Searching Lon/Lat Geometry

This is the hard one. It is quite common for users to load geographic data into the “geometry” column type. So the database understands them as planar (that’s what the geometry column type is for!) while their units (longitude and latitude) are in fact angular.

There are benefits to staying in the geometry column type:

  • There are far more functions native to geometry, so you can avoid a lot of casting.
  • If you are mostly working with planar queries you can get better performance from 2D functions.

However, there’s a huge downside: questions that expect metric answers or metric parameters can’t be answered. ST_Distance() between two geometry objects with lon/lat coordinates will return an answer in… “degrees”? Not really an answer that makes any sense, as cartesian math on anglar coordinates returns garbage.

So, how to get around this conundrum? First, the system has to recognize the conundrum!

  • Is the column type “geometry”?
  • Is the SRID a long/lat coordinate system? (See test query above.)

Both yes? Ok, this is what we do.

First, create a functional index on the geography version of the geometry data. (Since you’re here, make a standard geometry index too, for other purposes.)

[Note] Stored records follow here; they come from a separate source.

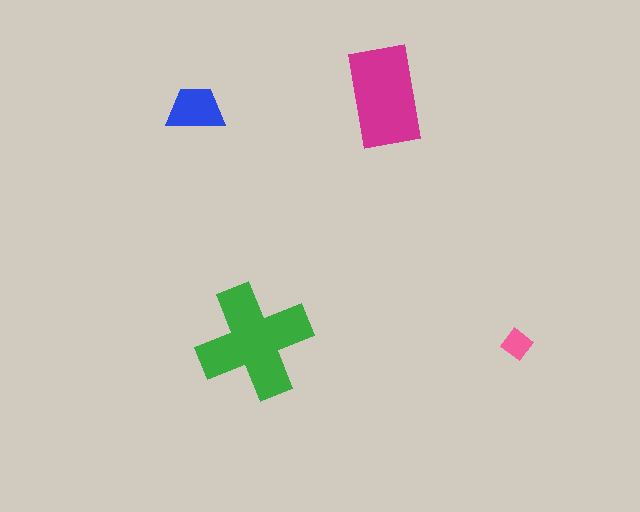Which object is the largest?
The green cross.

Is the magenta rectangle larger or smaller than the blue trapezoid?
Larger.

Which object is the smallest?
The pink diamond.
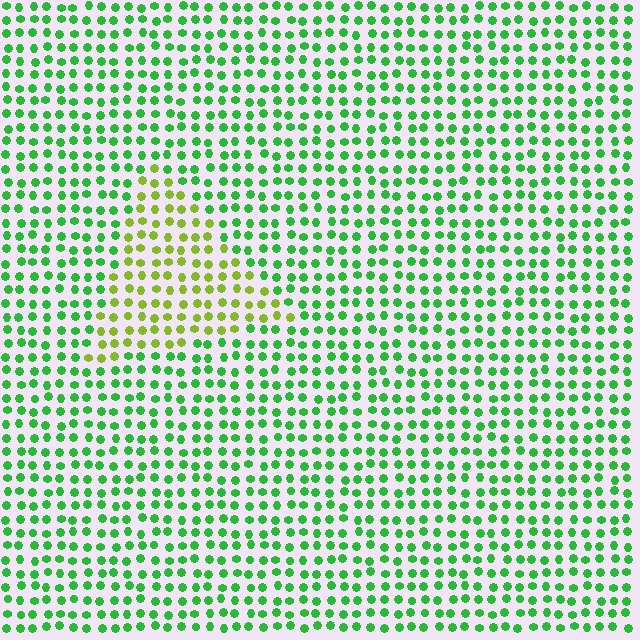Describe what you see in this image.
The image is filled with small green elements in a uniform arrangement. A triangle-shaped region is visible where the elements are tinted to a slightly different hue, forming a subtle color boundary.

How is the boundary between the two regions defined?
The boundary is defined purely by a slight shift in hue (about 44 degrees). Spacing, size, and orientation are identical on both sides.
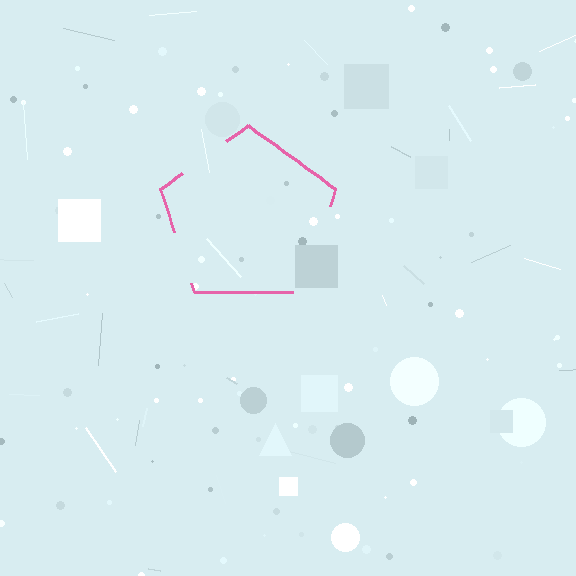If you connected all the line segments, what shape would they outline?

CREATE INDEX the_table_geom_geog_x
ON the_table
USING GIST (geography(geom));

CREATE INDEX the_table_geom
ON the_table
USING GIST (geom);

Now we have an index that understands geographic coordinates!

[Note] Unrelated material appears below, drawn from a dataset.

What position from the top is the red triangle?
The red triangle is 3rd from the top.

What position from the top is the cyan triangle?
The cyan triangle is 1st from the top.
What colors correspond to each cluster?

All we need now is a way to query the table that uses that index efficiently. The key with functional indexes is to ensure the function you used in the index shows up in your query.

SELECT * 
FROM the_table
WHERE ST_DWithin(
    geography(geom),
    geography(ST_SetSRID(ST_MakePoint(%lon, %lat), 4326))
    %radius
    );

What’s going on here? By using the “geography” version of ST_DWithin() (where both spatial arguments are of type “geography”) I get a search in geography space, and because I have created a functional index on the geography version of the “geom” column, I get it fully indexed.

Random Notes

  • The user blog post asserts incorrectly that their best performing query is much faster because it is “using the spatial index”.
SELECT 
    "core_searchcriteria"."id", 
    "core_searchcriteria"."geo_location"::bytea,
     "core_searchcriteria"."distance",
     ST_DistanceSphere(
        "core_searchcriteria"."geo_location", 
        ST_GeomFromEWKB('\001\001\000\000 \346\020\000\000\000\000\000\000\000@U@\000\000\000\000\000\000@@'::bytea)) AS "ds" 
     FROM "core_searchcriteria" 
        WHERE ST_DistanceSphere(
            "core_searchcriteria"."geo_location", 
            ST_GeomFromEWKB('\001\001\000\000 \346\020\000\000\000\000\000\000\000@U@\000\000\000\000\000\000@@'::bytea)
        ) <= "core_searchcriteria"."distance";
  • However, the WHERE clause is just not using any of the spatially indexable functions. Any observed speed-up is just because it’s less brutally ineffecient than the other queries.

  • Why was the original brutally inefficient?

SELECT 
    "core_searchcriteria"."id", 
    "core_searchcriteria"."geo_location"::bytea, 
    "core_searchcriteria"."distance", 
    ST_Buffer(
        CAST("core_searchcriteria"."geo_location" AS geography(POINT,4326)), "core_searchcriteria"."distance"
        )::bytea AS "buff" FROM "core_searchcriteria" 
    WHERE ST_Intersects(
        ST_Buffer(
            CAST("core_searchcriteria"."geo_location" AS geography(POINT,4326)), "core_searchcriteria"."distance"), 
        ST_GeomFromEWKB('\001\001\000\000 \346\020\000\000\000\000\000\000\000@U@\000\000\000\000\000\000@@'::bytea)
    )
  • The WHERE clause converts the entire contents of the data column to geography and then buffers every single object in the system.
  • It then compares all those buffered objects to the query object (what, no index? no).
  • Since the column objects have all been buffered… any spatial index that might have been built on the objects is unusable. The index is on the originals, not on the buffered objects.